The research team is assumed to report that 96% of the new PMDC possess the claimed Tafel slope ranges; Bayes’ theorem yields P(A′/B) = 0.1188; P(A/B′) = 0.0046; P(A′/B′) = 0.9954; P(A/B) = 0.8812. The about 12% probability that a new catalyst complies with the claim although the polarization experiment indicates otherwise raises at least a reasonable doubt about the claim or the reliability of the experimental procedure, in spite of the satisfactory P(A/B′) and P(A′/B′) values.
4. Discussion and Final Remarks
Perhaps the most striking feature of Bayes’ rule is the amount of information that can be gleaned from a few uncomplicated probability ratios (the fact that Bayesian methods are at present more than two hundred years old is equally impressive).
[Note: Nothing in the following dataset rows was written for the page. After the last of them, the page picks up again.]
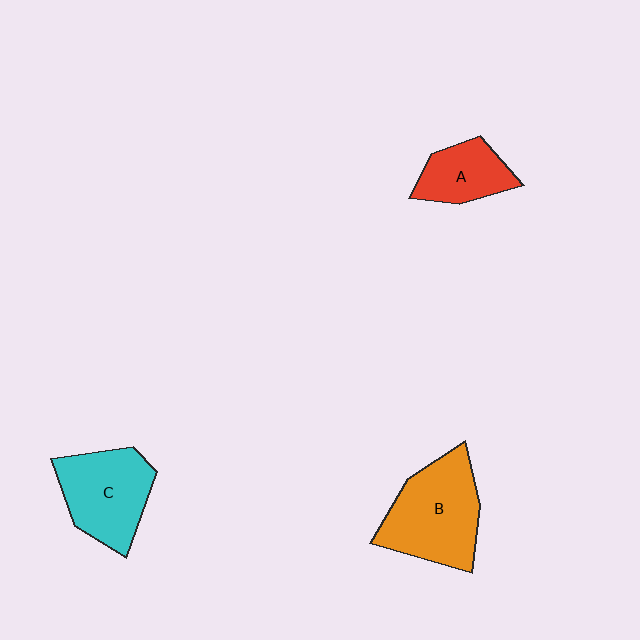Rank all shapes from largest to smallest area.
From largest to smallest: B (orange), C (cyan), A (red).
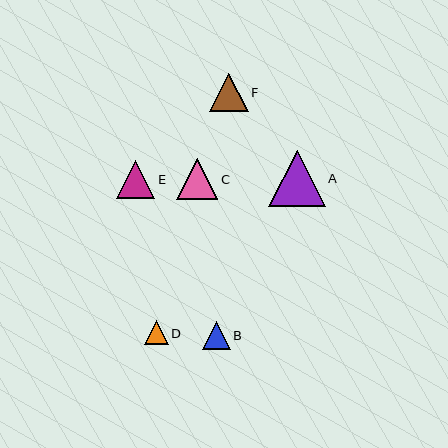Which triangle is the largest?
Triangle A is the largest with a size of approximately 56 pixels.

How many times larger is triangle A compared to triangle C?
Triangle A is approximately 1.4 times the size of triangle C.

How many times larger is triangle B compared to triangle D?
Triangle B is approximately 1.2 times the size of triangle D.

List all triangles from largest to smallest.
From largest to smallest: A, C, F, E, B, D.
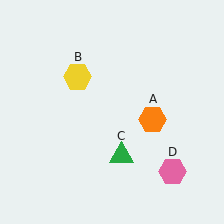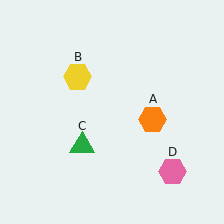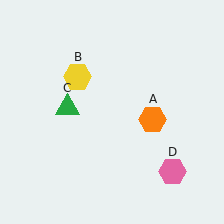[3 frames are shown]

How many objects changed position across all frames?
1 object changed position: green triangle (object C).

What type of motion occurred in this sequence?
The green triangle (object C) rotated clockwise around the center of the scene.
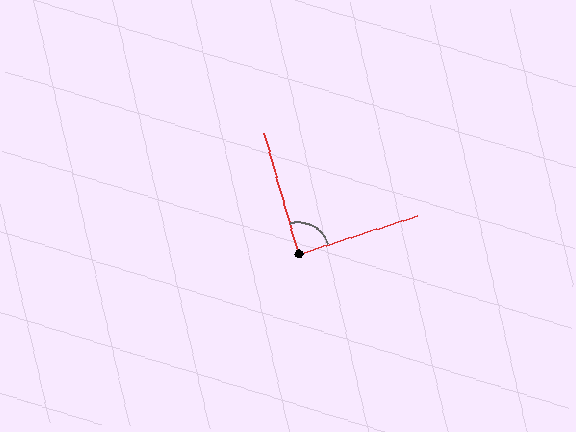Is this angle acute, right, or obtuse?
It is acute, close to a right angle.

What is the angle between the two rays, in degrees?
Approximately 88 degrees.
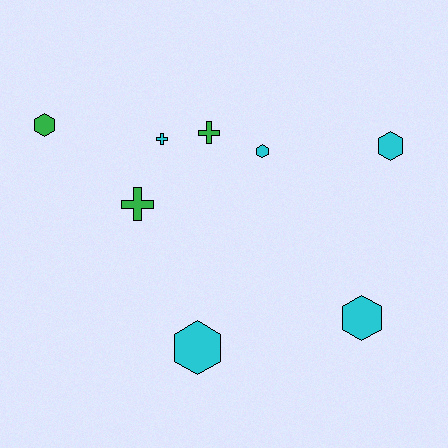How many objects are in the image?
There are 8 objects.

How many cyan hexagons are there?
There are 4 cyan hexagons.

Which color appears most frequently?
Cyan, with 5 objects.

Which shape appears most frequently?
Hexagon, with 5 objects.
Within the Bayesian framework, a prior event probability is updated to a posterior probability of that event by means of a likelihood. The latter provides the (conditional) probability of corroborating the a-priori stated hypothesis; this aspect is numerically illustrated in the Appendix.
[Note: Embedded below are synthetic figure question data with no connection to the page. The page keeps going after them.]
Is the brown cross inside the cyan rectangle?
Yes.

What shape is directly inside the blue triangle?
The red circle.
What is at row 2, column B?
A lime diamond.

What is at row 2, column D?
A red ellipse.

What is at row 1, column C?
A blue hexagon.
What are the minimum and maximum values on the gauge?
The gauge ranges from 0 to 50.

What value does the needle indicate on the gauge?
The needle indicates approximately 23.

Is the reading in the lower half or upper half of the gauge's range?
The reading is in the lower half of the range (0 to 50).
The examples presented in this paper provide a small “window” to the realm of Bayesian methods whose further exploration in electrochemical science and engineering requires further work. Bayes’ rule is just one of many other mathematical devices of applied probability theory with potential interest to the field.
Acknowledgments
Utilities provided by the University of Waterloo and the Natural Sciences and Engineering Research Council of Canada (NSERC) are gratefully acknowledged.
Appendix
Bayes’ Rule: Short Analysis and Illustration via Application No. 3
Let AB and BA denote the combined event of both events A and B occurring, the order of occurrence being immaterial. The veracity of the statement P(AB) = P(BA) = P(B/A)P(A) = P(A/B)P(B) and of (1) immediately follows. Accounting for complementary events A′ and B′ the (total) probabilities P(A) = P(A/B)P(B) + P(A/B′)P(B′) and P(B) = P(B/A)P(A) + P(B/A′)P(A′) are mirror images of each other. In Application No. 3 P(B/A)P(A) = (0.97)(0.04) = 0.0388 is the posterior probability of an EC being defective vis-à-vis prior probability. P(A) = 0.04. Similarly, P(B/A′)P(A′) = (0.01)(0.96) = 0.0096 is the posterior probability of EC-defectiveness vis-à-vis prior complementary probability P(A′) = 0.96; the total probability of event B is 0.04 + 0.0096 = 0.0484. Bayes’ rule yields P(A/B) = 0.0388/0.0484 = 0.8017, that is the posterior probability that an EC tested defective is, indeed, defective. It is appreciably less than the claimed (i.e. prior) probability of 0.97.